Sem medo de ser feliz
                Em 1980, no Brasil, surgia um partido político com um programa que sintetizava a experiências dos grupos populares da América Latina. Apontava para um socialismo democrático, absorvia a esperança cristã das comunidades eclesiais de base e das pastorais sociais, relia a história a partir dos empobrecidos, propunha o protagonismo social e político das classes populares e flertava com a revolução sandinista da Nicarágua.
                Anos mais tarde, já no final dos anos 80, quando no Leste europeu o comunismo real fracassou, este partido brasileiro se consolidava como um caminho popular e democrático para as esquerdas que levantavam a bandeira da Ética e a proposta de construção de um país mais justo e igualitário. Nas eleições ocorridas de 1989 a 2002 o lema “sem medo de ser feliz” expressava a qualidade de vida comunitária e social justa e digna para todos. Este partido, o Partido dos Trabalhadores, 35 anos após seu surgimento é ainda detentor de um programa que é maior do que o partido.

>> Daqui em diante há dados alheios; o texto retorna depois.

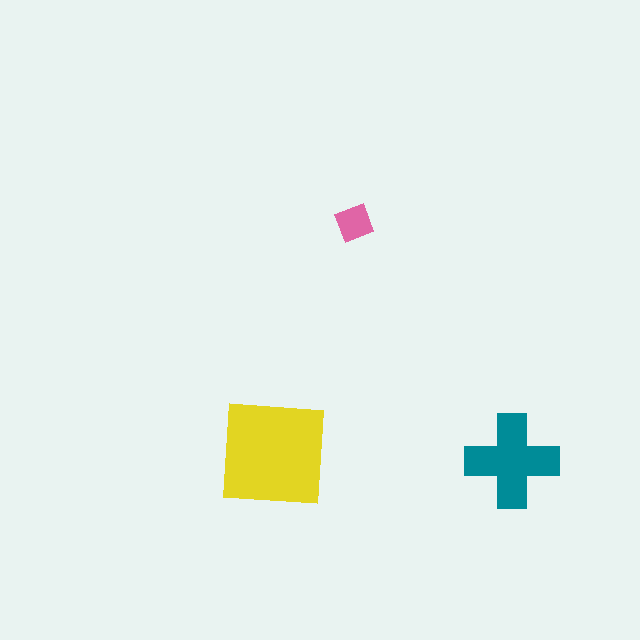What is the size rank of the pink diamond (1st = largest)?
3rd.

                Quando o PT venceu a eleição presidencial de 2002, para governar fez alianças com vários partidos, alguns muito oportunistas que fazem acordo com qualquer um que tiver o poder. Com isso, o PT conquistou o governo, sem alcançar o poder real de guiar os destinos do país. Como afirma Frei Betto, “trocaram um projeto de Brasil por um projeto de poder”, para garantir o que chamam de “governabilidade”. Essa foi a corrupção maior que o PT cometeu: frustrar a esperança de tanta gente e se tornar um partido semelhante aos outros, desprezando o diálogo com a sociedade civil e optando pelos conchavos e pelo sucateamento dos cargos públicos, oferecidos em troca de apoio parlamentar. Isso resultou no abandono dos compromissos programáticos maiores, como Reforma Agrária, respeito à natureza, garantia dos direitos dos povos indígenas e comunidades tradicionais.

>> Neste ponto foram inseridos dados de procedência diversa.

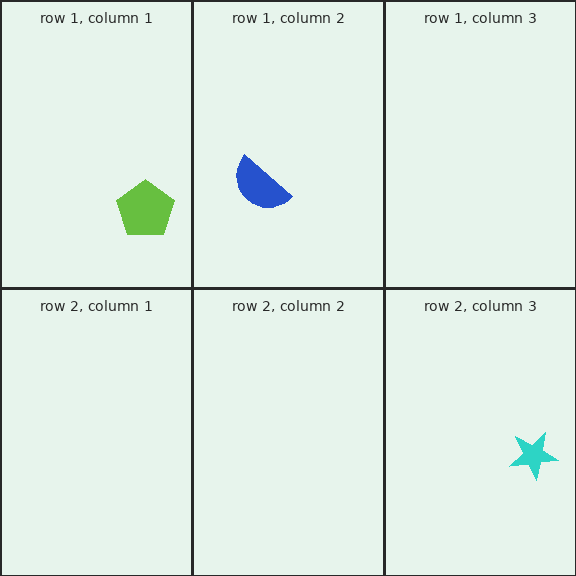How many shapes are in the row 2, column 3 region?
1.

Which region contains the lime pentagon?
The row 1, column 1 region.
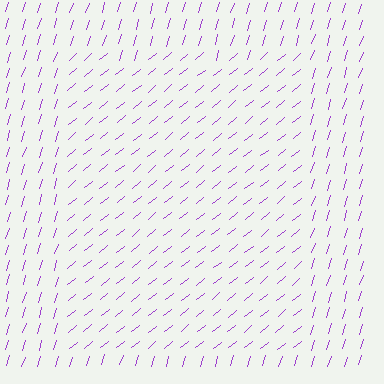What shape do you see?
I see a rectangle.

                O PT dos políticos não faz mais por merecer a nossa confiança. No entanto, nas bases, nos quadros locais, há muita gente excelente e que prossegue o engajamento nos movimentos sociais transformadores. Felizmente o PT tem bases que continuam vivas e ativas. Essas bases podem estar enfraquecidas e esquecidas pelas cúpulas do partido, mas existem e merecem atenção.

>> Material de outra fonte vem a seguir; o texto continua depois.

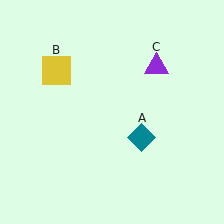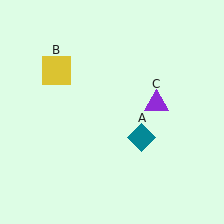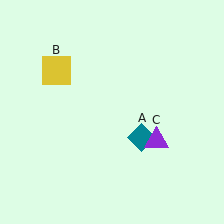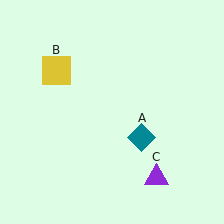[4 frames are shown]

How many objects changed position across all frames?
1 object changed position: purple triangle (object C).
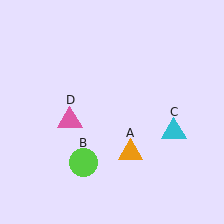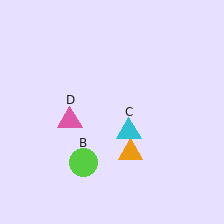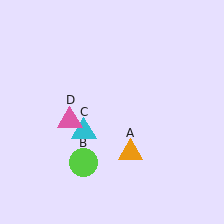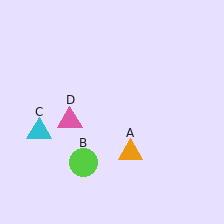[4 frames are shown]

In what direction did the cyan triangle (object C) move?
The cyan triangle (object C) moved left.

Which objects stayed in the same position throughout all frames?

                Nesses dias, 35 anos após a fundação do PT, a imensa maioria dos meios de comunicação e uma parcela considerável da elite brasileira culpam o PT por muitos erros e desvios morais que membros do partido cometeram, mas não o partido enquanto tal. A oposição, de maioria bem à direita, culpa o PT por tudo e qualquer coisa que ocorra de negativo no Brasil. Jogam no PT a culpa por uma cultura de corrupção arraigada na sociedade brasileira e por um sistema econômico iníquo. Algumas das pessoas e grupos que mais acusam são dos que enriqueceram  a partir de sonegação de impostos, corrupção econômica de todos os matizes e ganham fortunas do mesmo governo que tentam destruir. Apesar de não terem moral para tanto, as acusações não podem ficar sem resposta. A sociedade civil mais lúcida, assim como os movimentos sociais organizados, assim o exige.
                Para quem tem fé religiosa, seja em que tradição espiritual for, importa manter a esperança do que os evangelhos chamam de “reino de Deus”, o projeto social e político que Deus tem para a humanidade.. Por isso, mesmo no meio de erros e falhas humanos, é importante saber discernir qual governo e partido tem um programa que melhor se ajuste na direção na direção de um projeto maior de libertação e de justiça. É missão das pessoas de bem e dos grupos sociais exigir dos partidos ditos de esquerda a retomada atualizada de seus compromissos originais e a fidelidade criativa ao programa original.